The Faith
Page 2
“And I, as well!” Tyson added. “I was there for some six hours, with all of you!” They searched one another’s faces and saw their shocked expressions reflected at them, each almost imperceptibly nodding.
Except, again, for Bob Nye. He looked less shocked and more befuddled with each new confirmation. Also, he noted in his organized internal way that another of the group hadn’t chimed in, “Ron?” he said to them with a note of distress. “Guys, where’s Ron?”
It took only seconds for them to find the unmoving figure on the floor around the corner of the lab island from where they had grouped. He always sported a tan from his beloved geological fieldwork, but that had given way to a bluish gray, the color of a corpse.

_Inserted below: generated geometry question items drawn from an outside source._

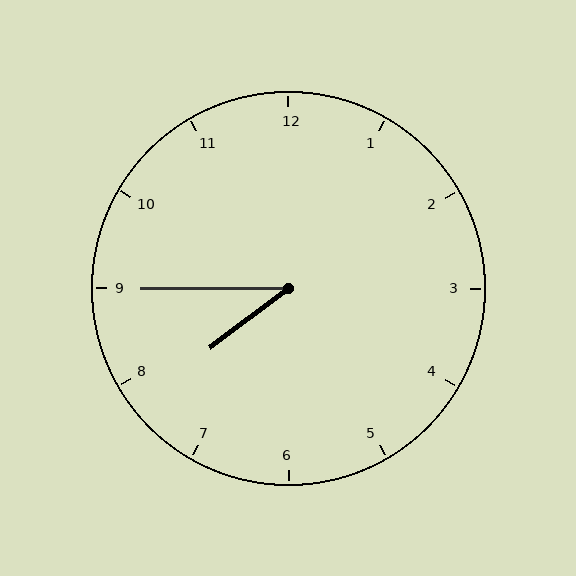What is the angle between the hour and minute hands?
Approximately 38 degrees.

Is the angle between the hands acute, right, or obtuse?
It is acute.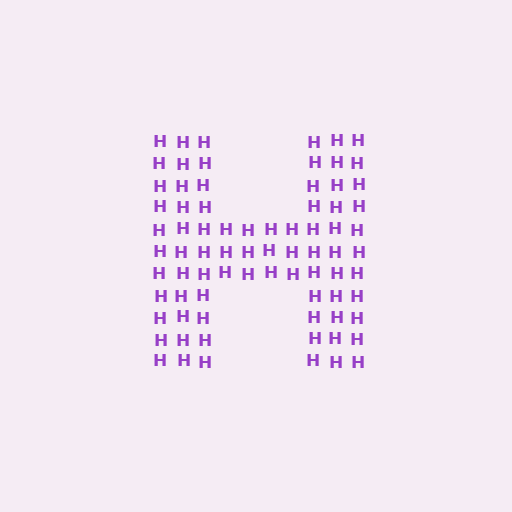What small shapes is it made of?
It is made of small letter H's.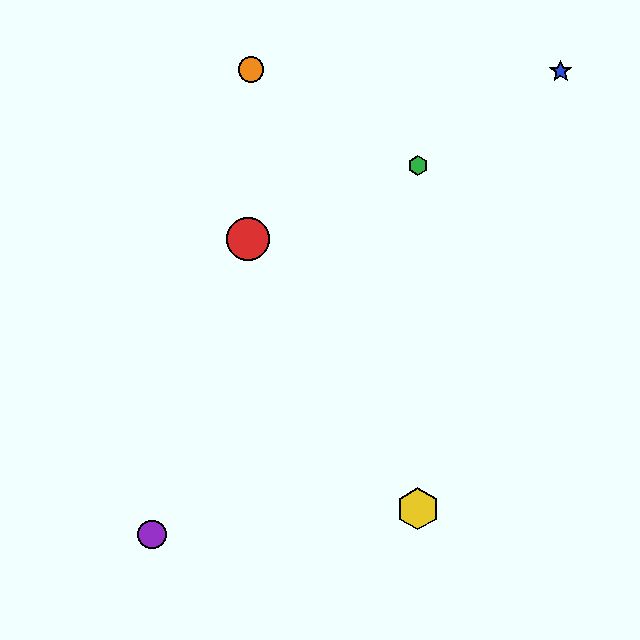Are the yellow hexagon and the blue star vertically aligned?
No, the yellow hexagon is at x≈418 and the blue star is at x≈561.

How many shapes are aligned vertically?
2 shapes (the green hexagon, the yellow hexagon) are aligned vertically.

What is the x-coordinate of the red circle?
The red circle is at x≈248.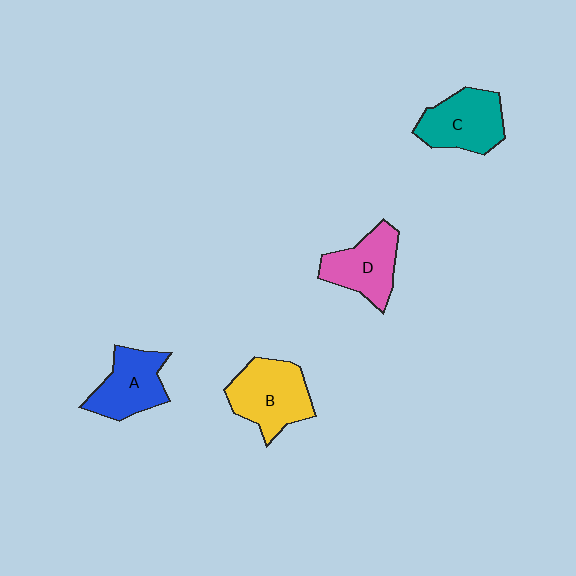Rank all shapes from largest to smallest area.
From largest to smallest: B (yellow), C (teal), A (blue), D (pink).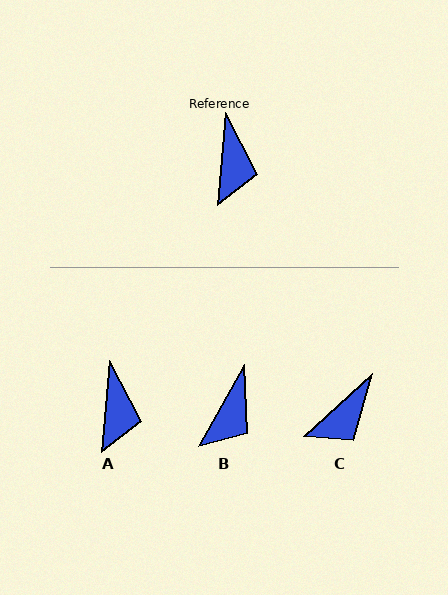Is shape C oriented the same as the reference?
No, it is off by about 43 degrees.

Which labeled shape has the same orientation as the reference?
A.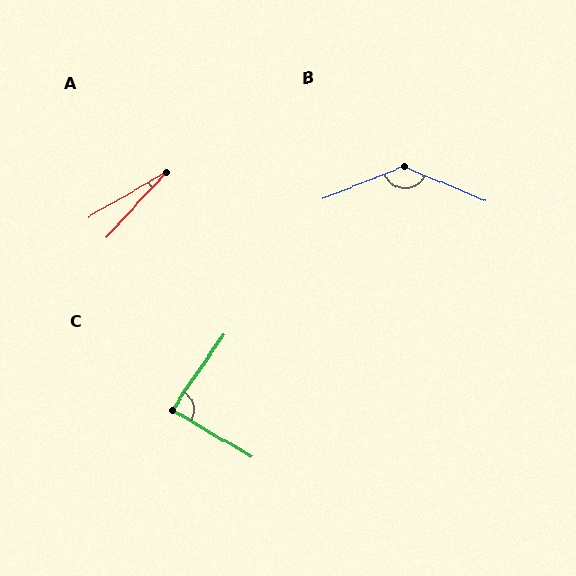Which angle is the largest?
B, at approximately 136 degrees.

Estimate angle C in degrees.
Approximately 86 degrees.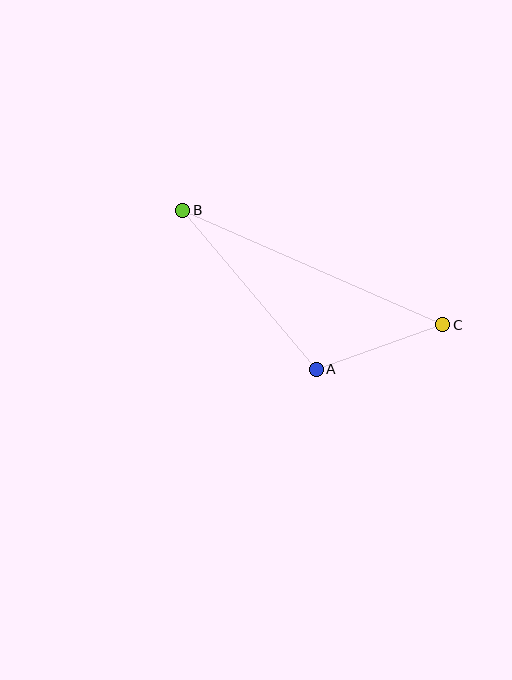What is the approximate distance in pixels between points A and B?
The distance between A and B is approximately 208 pixels.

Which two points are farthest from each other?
Points B and C are farthest from each other.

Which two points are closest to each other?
Points A and C are closest to each other.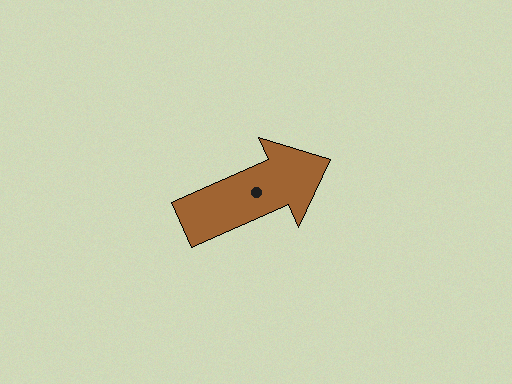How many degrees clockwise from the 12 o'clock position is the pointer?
Approximately 66 degrees.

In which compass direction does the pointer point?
Northeast.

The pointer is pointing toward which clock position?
Roughly 2 o'clock.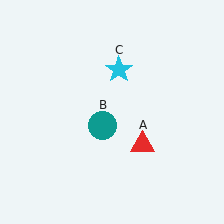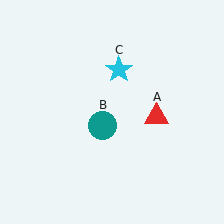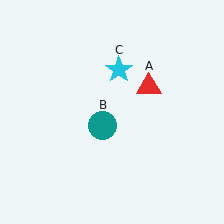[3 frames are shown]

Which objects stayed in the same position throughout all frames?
Teal circle (object B) and cyan star (object C) remained stationary.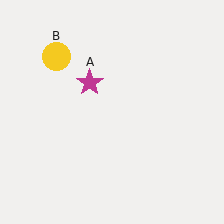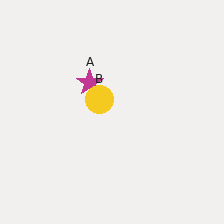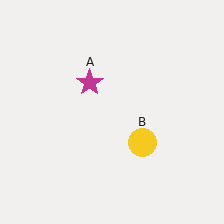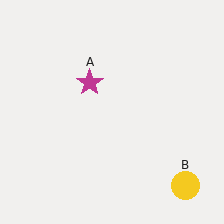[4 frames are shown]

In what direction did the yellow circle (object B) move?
The yellow circle (object B) moved down and to the right.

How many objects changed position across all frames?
1 object changed position: yellow circle (object B).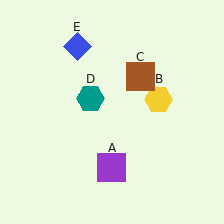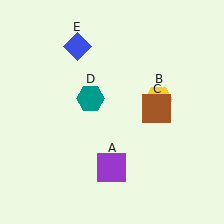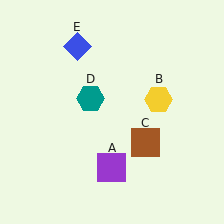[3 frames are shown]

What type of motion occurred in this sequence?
The brown square (object C) rotated clockwise around the center of the scene.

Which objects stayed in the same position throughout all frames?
Purple square (object A) and yellow hexagon (object B) and teal hexagon (object D) and blue diamond (object E) remained stationary.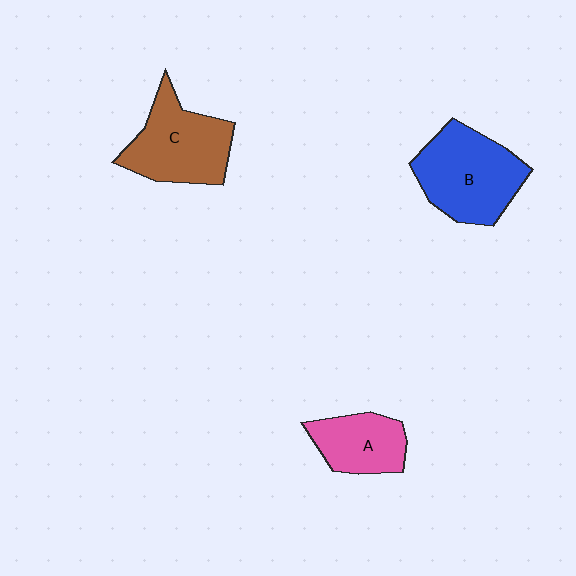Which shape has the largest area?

Nye, looking pretty gray himself, knelt and put two fingers against his jugular.
He looked up at Tyson and shook his head.
“Son of a bitch,” Sibbald muttered.
“Damn crap!” Li Clarke cried. “He was dead in the dream!
“He was bigger than most of us,” Gibson said, trying to apply logic in a world that no longer seemed logical. “I remember we all had the same amount or a reasonable approximation. How could he have too much? I’m not a biologist, but the rest of us are fine.”
“I am a biologist,” Betty Baker said, “and I can’t understand how fine all of us are, except Ron … oh no, oh lord …”
“I’m not fine,” Nye said.
“What? Do you feel sick?” Tyson asked his friend. “Ron’s dead; none of us should ignore any—”
“No, my body isn’t damaged. I might’ve hit my head on the floor, but that’s not what I mean.” He was staring into space, but then shook himself out of his stupor and met each one of their gazes. “I didn’t have any nightmare. I feel like I was passed out for three minutes, maybe gone for six hours, mind-melding with you guys, not gone at all. Actually … I was dead.”
Looks of concern and disbelief greeted his words. But not understanding. He could see that they weren’t getting what he was trying to tell them. He swallowed hard, his iconic Adam’s apple bobbing as millions had seen many times on television.
Tyson said, “So you were dead. Thousands of people ‘die’ on operating tables every year before being revived. Only a handful report ‘near-death experiences,’ and some studies show that these may be the results of impaired oxygen flow to the occipital—”
“Norm, stop lecturing everybody for five damn seconds,” Sibbald snapped, then said to Nye, “You’re a famous non-deist. So, you died for a minute! What did you expect, a choir of angels?”
“That’s incredibly insensitive,” Baker said. “Ron Leib is dead dead, forever, on the floor right freaking here.”
“He was the biggest atheist of any of us, and that’s saying something,” Sibbard said with an admiring nod at the deceased geologist. “If he had subjective experience right now, he’d feel vindicated that there’s maybe no subjective experience after death. Um, hell, you know what I mean.”
Tyson stood in front of Bob Nye, put his hand on his shoulder and said gently, “You’re alive, buddy. You’re alive, and no God or Devil is waiting for us. You’ve written books about that. We have to get the hell out of Washington, or none of us are even going to be alive for much longer, okay?”
Nye, who had been looking down at Tyson’s loud planet necktie while its owner spoke, looked at Tyson with a bloodshot expression of alarm. “What? Why? We sniffed the mercury so Cthulhu can’t affect us. That was the conjecture, anyway.”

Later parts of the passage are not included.